Holtby und Co. schon in EM-Form - souveränes 1:0

Borissow (dpa) - Die Endrunde ist längst noch nicht erreicht, doch mit dem dritten Sieg in Serie beim wohl stärksten Konkurrenten haben die U 21-Junioren schon EM-Form bewiesen. «Bisher sieht es rosig aus», sagte Kapitän Lewis Holtby nach dem 1:0 (1:0)-Erfolg in Borissow gegen Weißrussland.

Mit 9 Punkten hat das DFB-Team die Tabellenführung vor Bosnien und den Weißrussen (beide je 4) ausgebaut. «Wir sind einen großen Schritt weiter und haben eine starke Ausgangsposition», befand auch Trainer Rainer Adrion nach der guten Vorstellung seiner Mannschaft, die durch den Treffer von Alexander Esswein (29.) zum verdienten Sieg kam.

Nach dem relativ leichten Aufgalopp gegen Zypern (4:1) und San Marino (7:0) hat die DFB-Auswahl auch den ersten Härtetest bestanden. «Das war ein hochverdienter Sieg. Wir haben die Partie über 90 Minuten dominiert und keine Chancen zugelassen», meinte Adrion, der im Gorodskoi-Stadion seine derzeit beste Elf präsentieren konnte.

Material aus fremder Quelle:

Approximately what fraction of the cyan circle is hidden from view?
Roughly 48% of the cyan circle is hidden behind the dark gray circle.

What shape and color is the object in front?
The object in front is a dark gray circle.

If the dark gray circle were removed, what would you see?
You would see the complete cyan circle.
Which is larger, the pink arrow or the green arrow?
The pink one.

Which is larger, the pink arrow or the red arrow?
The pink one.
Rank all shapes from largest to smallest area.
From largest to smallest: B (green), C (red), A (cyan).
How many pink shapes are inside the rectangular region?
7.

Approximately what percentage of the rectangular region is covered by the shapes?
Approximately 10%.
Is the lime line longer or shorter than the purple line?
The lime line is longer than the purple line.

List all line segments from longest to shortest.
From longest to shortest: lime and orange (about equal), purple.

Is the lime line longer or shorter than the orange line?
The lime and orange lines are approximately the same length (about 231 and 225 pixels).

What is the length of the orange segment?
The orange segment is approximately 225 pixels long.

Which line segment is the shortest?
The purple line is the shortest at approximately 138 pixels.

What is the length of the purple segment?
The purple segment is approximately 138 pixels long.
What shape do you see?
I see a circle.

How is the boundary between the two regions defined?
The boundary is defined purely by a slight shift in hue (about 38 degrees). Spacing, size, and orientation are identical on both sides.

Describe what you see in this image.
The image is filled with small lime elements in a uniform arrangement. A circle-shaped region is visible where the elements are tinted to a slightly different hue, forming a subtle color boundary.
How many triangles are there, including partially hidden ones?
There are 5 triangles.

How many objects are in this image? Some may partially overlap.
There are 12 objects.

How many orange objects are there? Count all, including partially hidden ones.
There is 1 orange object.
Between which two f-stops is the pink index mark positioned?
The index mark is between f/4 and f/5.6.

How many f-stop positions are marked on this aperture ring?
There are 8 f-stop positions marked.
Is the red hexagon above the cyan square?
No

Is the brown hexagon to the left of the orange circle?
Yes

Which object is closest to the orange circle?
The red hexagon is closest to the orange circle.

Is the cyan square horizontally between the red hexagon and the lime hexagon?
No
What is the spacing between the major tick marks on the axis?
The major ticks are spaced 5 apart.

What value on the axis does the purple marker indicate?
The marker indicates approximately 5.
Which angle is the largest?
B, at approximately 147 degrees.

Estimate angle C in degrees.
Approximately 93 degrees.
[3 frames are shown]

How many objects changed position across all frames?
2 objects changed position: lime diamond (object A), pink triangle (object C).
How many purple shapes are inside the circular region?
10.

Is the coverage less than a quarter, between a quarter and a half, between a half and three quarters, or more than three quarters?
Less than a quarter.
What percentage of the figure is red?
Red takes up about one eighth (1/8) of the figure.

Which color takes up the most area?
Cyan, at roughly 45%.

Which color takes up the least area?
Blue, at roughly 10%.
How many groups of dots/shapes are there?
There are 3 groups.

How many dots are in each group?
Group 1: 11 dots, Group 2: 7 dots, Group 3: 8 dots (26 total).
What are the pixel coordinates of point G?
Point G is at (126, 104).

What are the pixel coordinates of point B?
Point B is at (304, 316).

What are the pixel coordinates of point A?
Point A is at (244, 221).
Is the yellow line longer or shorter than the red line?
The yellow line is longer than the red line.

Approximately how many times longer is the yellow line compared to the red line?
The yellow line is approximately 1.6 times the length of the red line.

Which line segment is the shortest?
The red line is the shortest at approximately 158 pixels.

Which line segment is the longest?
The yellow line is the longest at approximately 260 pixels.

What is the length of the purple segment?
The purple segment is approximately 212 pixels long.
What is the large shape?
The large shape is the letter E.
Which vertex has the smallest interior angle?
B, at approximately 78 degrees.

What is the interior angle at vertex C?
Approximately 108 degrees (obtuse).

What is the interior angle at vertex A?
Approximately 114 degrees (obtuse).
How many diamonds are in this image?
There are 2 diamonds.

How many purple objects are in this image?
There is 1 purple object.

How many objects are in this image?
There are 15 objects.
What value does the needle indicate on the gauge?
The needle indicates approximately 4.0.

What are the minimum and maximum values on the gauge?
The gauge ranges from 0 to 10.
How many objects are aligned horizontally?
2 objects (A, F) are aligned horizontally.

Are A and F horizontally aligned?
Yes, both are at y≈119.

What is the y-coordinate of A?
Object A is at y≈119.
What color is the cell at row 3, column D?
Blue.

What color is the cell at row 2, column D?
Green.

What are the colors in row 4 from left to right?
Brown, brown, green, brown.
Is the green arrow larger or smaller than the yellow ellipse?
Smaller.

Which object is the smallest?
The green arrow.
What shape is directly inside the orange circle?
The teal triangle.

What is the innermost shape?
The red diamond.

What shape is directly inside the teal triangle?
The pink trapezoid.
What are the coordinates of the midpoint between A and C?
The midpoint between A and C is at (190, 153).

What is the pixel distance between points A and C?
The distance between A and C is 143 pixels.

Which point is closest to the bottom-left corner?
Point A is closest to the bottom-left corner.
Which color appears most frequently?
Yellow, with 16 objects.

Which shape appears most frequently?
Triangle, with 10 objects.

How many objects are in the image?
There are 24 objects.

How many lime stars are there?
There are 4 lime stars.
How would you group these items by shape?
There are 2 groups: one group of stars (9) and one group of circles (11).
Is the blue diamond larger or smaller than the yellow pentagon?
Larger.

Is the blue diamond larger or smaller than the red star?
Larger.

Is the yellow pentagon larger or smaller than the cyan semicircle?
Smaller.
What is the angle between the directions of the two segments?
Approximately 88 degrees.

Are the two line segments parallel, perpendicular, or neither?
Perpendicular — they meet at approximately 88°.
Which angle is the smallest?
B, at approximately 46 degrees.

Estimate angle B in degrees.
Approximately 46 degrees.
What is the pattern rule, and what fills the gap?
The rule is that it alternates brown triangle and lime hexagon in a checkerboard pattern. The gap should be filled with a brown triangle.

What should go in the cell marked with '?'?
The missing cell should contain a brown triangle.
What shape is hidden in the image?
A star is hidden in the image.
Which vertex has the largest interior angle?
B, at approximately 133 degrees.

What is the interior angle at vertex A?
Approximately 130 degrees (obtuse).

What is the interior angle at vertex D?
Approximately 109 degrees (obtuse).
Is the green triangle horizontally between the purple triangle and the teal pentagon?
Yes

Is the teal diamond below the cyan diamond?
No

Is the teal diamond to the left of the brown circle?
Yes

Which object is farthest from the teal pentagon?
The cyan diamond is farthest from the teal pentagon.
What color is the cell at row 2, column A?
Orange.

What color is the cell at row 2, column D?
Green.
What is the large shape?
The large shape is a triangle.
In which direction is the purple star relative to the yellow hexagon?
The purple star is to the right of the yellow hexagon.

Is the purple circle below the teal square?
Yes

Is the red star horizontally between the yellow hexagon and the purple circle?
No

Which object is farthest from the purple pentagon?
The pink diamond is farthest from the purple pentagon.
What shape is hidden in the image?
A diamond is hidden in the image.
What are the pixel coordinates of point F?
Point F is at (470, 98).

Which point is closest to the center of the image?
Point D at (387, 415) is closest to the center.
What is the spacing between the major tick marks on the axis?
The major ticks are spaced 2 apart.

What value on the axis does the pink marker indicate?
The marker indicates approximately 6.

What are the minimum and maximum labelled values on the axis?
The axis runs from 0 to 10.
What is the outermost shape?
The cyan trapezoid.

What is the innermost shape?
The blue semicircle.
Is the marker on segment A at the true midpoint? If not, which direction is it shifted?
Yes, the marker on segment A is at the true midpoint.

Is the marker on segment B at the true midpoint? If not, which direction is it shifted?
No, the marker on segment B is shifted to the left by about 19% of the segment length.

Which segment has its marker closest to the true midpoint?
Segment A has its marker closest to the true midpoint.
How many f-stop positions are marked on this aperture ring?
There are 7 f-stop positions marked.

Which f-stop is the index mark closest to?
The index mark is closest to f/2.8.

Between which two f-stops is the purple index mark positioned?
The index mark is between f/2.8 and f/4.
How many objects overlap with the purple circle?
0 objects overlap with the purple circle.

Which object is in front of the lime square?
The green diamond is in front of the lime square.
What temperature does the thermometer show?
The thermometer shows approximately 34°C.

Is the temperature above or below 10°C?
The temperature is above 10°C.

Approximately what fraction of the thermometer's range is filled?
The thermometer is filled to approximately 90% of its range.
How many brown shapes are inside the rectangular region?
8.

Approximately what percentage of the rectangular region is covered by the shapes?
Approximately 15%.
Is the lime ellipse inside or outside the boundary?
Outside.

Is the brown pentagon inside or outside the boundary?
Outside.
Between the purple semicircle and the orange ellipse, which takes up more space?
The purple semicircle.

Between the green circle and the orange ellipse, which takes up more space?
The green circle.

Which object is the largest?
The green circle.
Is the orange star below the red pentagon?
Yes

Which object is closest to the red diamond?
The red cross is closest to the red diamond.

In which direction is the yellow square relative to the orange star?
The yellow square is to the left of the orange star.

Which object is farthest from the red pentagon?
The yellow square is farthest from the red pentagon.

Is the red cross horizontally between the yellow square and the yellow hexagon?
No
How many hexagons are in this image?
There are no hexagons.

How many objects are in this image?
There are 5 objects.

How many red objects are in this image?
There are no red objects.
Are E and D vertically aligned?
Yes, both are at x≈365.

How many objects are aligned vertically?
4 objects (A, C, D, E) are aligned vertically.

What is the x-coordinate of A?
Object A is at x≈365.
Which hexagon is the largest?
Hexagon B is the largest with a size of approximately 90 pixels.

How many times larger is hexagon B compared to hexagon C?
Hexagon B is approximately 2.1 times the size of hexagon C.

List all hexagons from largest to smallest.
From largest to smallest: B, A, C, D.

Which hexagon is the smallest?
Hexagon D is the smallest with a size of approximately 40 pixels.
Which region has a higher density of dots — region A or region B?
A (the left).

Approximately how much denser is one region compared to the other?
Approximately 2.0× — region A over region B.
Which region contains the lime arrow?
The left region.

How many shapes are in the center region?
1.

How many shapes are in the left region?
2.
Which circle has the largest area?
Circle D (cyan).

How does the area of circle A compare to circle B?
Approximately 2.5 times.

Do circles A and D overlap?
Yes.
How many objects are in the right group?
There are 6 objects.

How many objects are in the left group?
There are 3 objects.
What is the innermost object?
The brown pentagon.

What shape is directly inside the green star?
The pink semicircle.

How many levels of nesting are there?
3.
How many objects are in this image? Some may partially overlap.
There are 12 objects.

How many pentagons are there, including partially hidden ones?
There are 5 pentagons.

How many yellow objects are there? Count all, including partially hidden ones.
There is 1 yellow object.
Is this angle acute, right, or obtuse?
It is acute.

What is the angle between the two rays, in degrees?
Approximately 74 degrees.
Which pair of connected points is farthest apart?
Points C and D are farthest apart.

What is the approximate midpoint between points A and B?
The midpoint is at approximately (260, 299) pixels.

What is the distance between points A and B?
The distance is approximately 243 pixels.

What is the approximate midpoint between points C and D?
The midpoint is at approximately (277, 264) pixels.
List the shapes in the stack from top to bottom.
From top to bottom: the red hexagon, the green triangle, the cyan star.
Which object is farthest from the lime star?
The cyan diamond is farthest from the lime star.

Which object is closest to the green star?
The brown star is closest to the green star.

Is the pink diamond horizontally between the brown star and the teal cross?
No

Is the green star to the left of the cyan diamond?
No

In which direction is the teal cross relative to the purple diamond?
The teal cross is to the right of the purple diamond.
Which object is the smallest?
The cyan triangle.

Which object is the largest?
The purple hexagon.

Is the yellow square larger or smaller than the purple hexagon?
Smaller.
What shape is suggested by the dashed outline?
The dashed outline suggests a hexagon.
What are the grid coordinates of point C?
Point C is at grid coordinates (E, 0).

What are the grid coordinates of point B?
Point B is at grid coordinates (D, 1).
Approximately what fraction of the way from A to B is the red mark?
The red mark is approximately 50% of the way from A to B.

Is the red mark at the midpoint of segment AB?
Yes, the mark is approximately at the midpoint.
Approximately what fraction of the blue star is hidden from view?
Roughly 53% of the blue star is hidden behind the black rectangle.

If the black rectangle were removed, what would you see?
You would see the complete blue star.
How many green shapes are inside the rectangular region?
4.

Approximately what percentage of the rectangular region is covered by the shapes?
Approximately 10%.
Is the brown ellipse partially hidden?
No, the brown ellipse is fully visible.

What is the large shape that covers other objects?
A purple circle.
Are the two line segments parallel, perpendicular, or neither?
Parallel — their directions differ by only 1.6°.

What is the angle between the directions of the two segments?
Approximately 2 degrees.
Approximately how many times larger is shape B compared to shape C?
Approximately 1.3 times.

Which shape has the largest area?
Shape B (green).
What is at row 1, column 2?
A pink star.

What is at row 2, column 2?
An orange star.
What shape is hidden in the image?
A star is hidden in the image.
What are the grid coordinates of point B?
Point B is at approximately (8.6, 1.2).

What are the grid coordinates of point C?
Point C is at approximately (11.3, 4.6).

Vor allem die Rückkehr von Ilkay Gündogan und Sebastian Rudy hat dem Team gut getan. Dem Siegtreffer von Esswein, der vom linken Strafraumeck mit einem sehenswerten Rechtsschuss traf, ging eine lange Flanke von Rudy voraus. «Da hat er einen tollen Ball gespielt», sagte der Torschütze.

Auch Holtby, der zuletzt immer zu den auffälligsten Akteuren in der U-21-Auswahl zählte, zeigte wieder eine ansprechende Leistung und war zufrieden mit der Vorstellung der ganzen Mannschaft. «Das war wie bei Sudoku ein Rätsel, das wir lösen mussten», sagte der Schalker Profi, der mit acht Treffern bester Torschütze im Team ist.

Adrion war überrascht, dass sich die Weißrussen fast nur defensiv präsentierten. «Ich dachte sie riskieren mehr», meinte der DFB-Coach. In der Abwehr ging es teilweise hart zur Sache. «Wir wussten, dass der Gegner aggressiv und unangenehm zu spielen ist. Teilweise wurden auch die Grenzen der Fairness überschritten. Es war wichtig, dass wir uns gewehrt haben», sagte Gündogan, der einige Male unsanft von den Beinen geholt wurde. Schlimmer hat es Sebastian Neumann von Hertha BSC erwischt. Der Innenverteidiger musste bereits nach sieben Minuten mit einer schweren Mittelfußprellung ausgewechselt werden.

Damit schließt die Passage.